The positivity of at least one anti-glycan antibody was detected in a significant higher proportion of CD and UC compared with healthy controls [p < 0.0001 and p < 0.0007, respectively]. Whereas ASCA and ANCA antibody status had the highest efficacy to be associated with CD in comparison with UC (area under receiver operating characteristic curve [AUROC] = 0.70 for each], the adjunction of anti-laminarin antibody substantially improved the differentiation between CD and UC [AUROC = 0.77]. Titres of ACCA [> 51U/ml] and anti-laminarin [> 31U/ml] were significantly linked with a higher association with steroid dependency (odds ratio [OR] =2.0 [1.0-4.0], p = 0.03 and OR = 2.4 [1.1-5.2], p = 0.02, respectively]. We further defined the respective performance of anti-glycan antibodies to discriminate between patients with severe or not severe CD and UC course and determined the associated optimal cut-off values: severe CD course was significantly more likely in case of AMCA > 77U/ml [OR = 4.3; p = 0.002], ASCA > 63U/ml [OR = 3.5; p < 0.009] and at a lesser degree ACCA > 50U/ml [OR = 2.8; p < 0.02] and severe UC course was significantly associated with AMCA > 52U/ml [OR = 3.4; p = 0.04] and ACCA > 25U/ml [OR = 3.0; p < 0.04].
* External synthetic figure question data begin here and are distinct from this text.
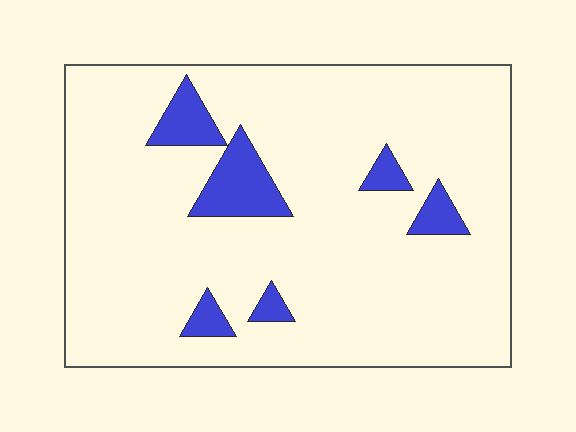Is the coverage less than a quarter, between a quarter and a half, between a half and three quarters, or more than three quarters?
Less than a quarter.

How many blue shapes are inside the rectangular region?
6.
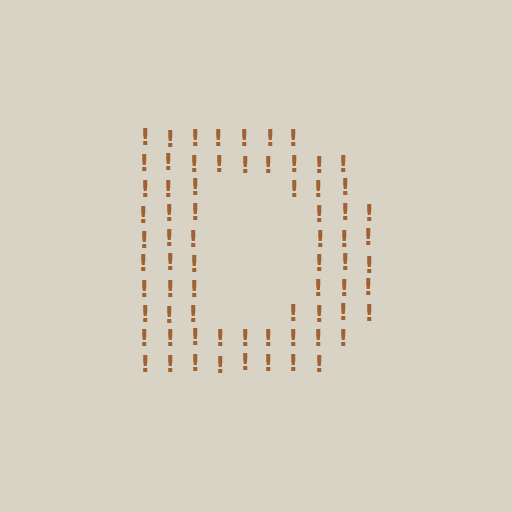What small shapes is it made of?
It is made of small exclamation marks.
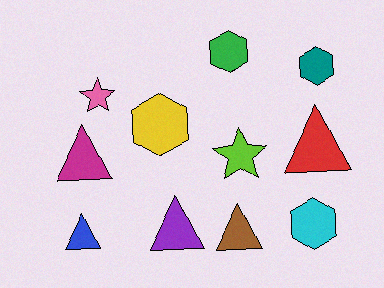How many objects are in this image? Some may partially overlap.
There are 11 objects.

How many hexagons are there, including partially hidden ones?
There are 4 hexagons.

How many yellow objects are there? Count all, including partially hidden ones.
There is 1 yellow object.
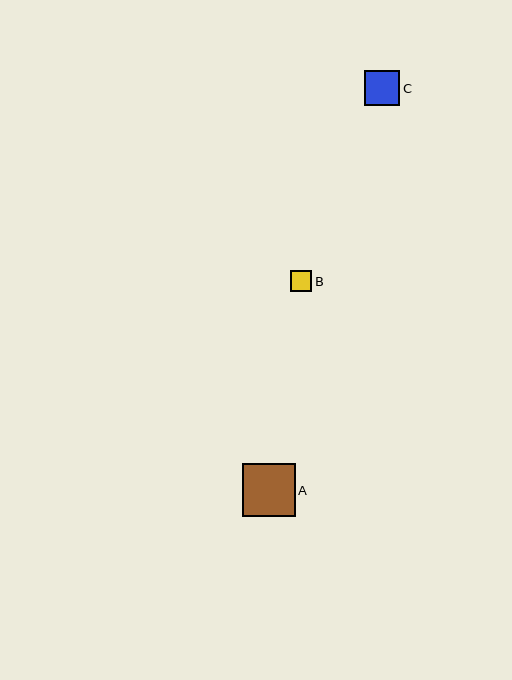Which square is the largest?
Square A is the largest with a size of approximately 53 pixels.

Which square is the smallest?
Square B is the smallest with a size of approximately 21 pixels.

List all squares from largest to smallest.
From largest to smallest: A, C, B.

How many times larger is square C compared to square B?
Square C is approximately 1.7 times the size of square B.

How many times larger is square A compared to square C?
Square A is approximately 1.5 times the size of square C.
Anti-glycan antibodies are valuable serological markers, especially AMCA antibodies that may help clinicians to promptly classify patients into high risk for severe disease.
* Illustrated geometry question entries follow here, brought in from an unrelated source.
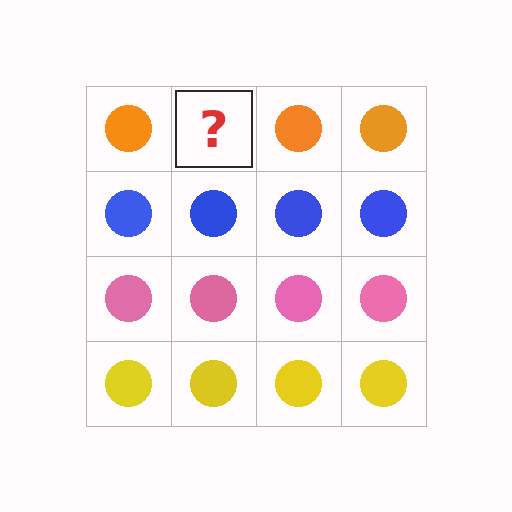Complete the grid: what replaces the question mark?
The question mark should be replaced with an orange circle.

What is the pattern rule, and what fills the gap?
The rule is that each row has a consistent color. The gap should be filled with an orange circle.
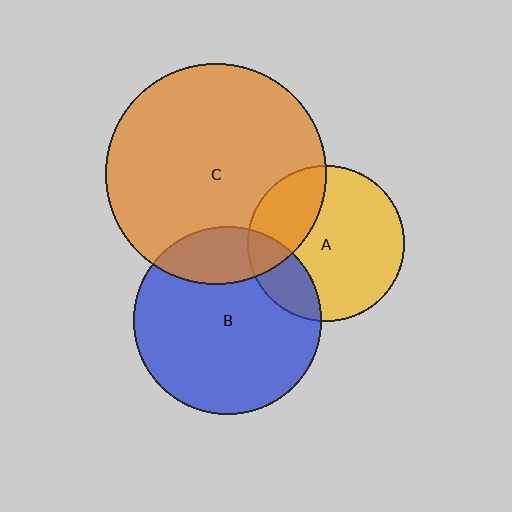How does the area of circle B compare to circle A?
Approximately 1.4 times.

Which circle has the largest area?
Circle C (orange).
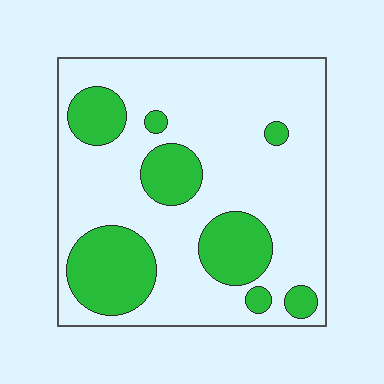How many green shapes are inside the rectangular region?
8.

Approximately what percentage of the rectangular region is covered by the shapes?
Approximately 25%.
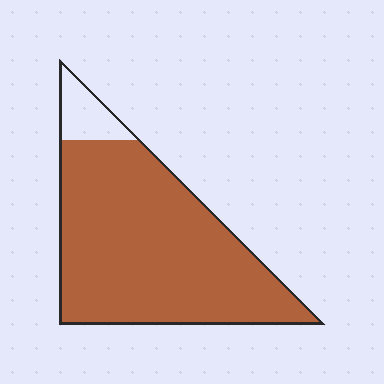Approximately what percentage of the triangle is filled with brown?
Approximately 90%.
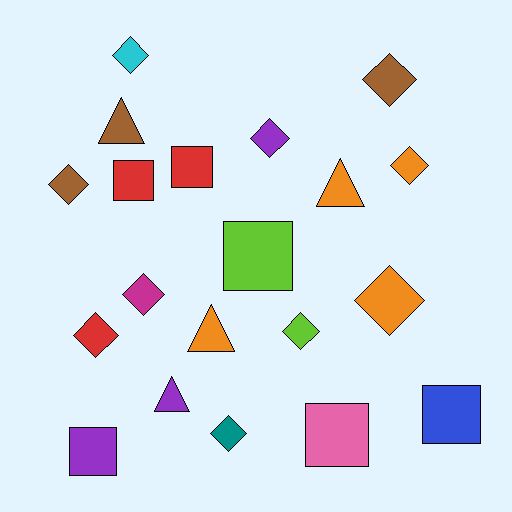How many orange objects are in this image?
There are 4 orange objects.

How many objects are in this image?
There are 20 objects.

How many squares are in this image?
There are 6 squares.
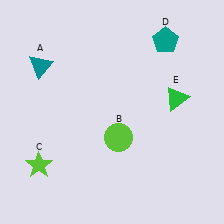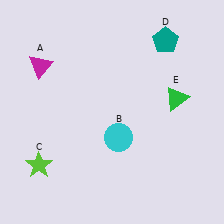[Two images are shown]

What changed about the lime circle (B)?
In Image 1, B is lime. In Image 2, it changed to cyan.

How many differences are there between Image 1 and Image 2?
There are 2 differences between the two images.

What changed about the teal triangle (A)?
In Image 1, A is teal. In Image 2, it changed to magenta.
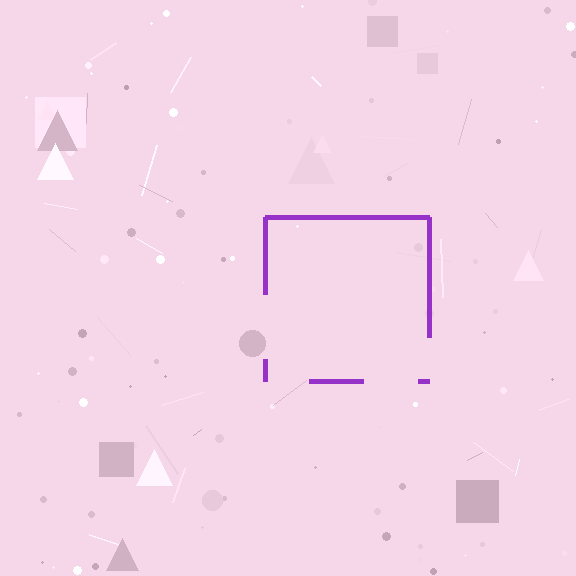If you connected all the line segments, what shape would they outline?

抗聚糖抗体单独或与抗酿酒酵母 [ASCA] 或核周抗中性粒细胞胞质 [pANCA] 抗体联合用于诊断炎症性肠病 [IBD]、区分克罗恩病 [CD] 和溃疡性结肠炎 [UC]、疾病分层包括 IBD 表型,以及确定疾病的进程,其有效性仍不清楚。
在一组 195 名 IBD 患者[107 名 CD 和 88 名 UC]的血清中,我们检测了包括甘露糖基 IgG 抗体 [AMCA]、壳二糖 IgA [ACCA]、层粘连蛋白 IgG 抗体 [ALCA]、层粘连蛋白 [抗-L] 和壳素 [抗-C] 在内的大型糖基碳水化合物抗体血清学标志物面板。评估了单独或联合标志物在诊断、疾病区分、疾病表型分层、疾病严重程度方面的准确性,这些标志物的严重程度通过从过去的病史中获得的广泛标准来定义。
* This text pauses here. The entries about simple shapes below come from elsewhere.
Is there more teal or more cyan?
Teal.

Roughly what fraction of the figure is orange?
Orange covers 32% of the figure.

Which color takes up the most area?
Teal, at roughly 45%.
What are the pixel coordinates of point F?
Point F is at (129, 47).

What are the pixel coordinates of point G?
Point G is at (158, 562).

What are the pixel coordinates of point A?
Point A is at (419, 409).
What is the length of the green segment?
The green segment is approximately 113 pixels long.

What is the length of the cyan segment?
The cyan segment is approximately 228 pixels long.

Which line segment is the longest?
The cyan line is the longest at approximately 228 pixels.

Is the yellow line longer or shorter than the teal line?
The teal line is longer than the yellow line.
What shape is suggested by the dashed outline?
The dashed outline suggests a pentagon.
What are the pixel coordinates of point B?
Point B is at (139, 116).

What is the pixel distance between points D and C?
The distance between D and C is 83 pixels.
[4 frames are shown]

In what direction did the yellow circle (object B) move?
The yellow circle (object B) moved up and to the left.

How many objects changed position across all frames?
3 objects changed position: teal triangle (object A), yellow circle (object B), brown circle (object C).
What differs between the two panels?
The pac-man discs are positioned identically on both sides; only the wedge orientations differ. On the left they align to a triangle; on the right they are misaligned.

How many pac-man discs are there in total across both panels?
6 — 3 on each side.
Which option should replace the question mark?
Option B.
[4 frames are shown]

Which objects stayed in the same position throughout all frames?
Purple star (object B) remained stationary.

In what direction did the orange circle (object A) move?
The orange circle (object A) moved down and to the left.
与健康对照组相比,CD 和 UC 患者中至少有一种抗聚糖抗体阳性的比例显著更高[分别为 p < 0.0001 和 p < 0.0007]。与 UC 相比,ASCA 和 ANCA 抗体状态与 CD 的相关性最高(每个的受试者工作特征曲线 [ROC] 下面积 [AUROC] = 0.70),而添加抗层粘连蛋白抗体可显著提高 CD 和 UC 的区分度[AUROC = 0.77]。ACCA [> 51U/ml]和抗层粘连蛋白 [> 31U/ml]的滴度与更高的类固醇依赖性显著相关(比值比 [OR] =2.0 [1.0-4.0],p = 0.03 和 OR = 2.4 [1.1-5.2],p = 0.02)。我们进一步定义了抗聚糖抗体的各自性能,以区分严重或不严重的 CD 和 UC 病程,并确定了相关的最佳截断值:在 AMCA > 77U/ml [OR = 4.3;p = 0.002]、ASCA > 63U/ml [OR = 3.5;p < 0.009] 和 ACCA > 50U/ml [OR = 2.8;p < 0.02]的情况下,CD 严重程度显著更高,而严重 UC 病程与 AMCA > 52U/ml [OR = 3.4;p = 0.04]和 ACCA > 25U/ml [OR = 3.0;p < 0.04]显著相关。
抗聚糖抗体是有价值的血清学标志物,尤其是 AMCA 抗体,可帮助临床医生快速将患者分类为患有严重疾病的高风险人群。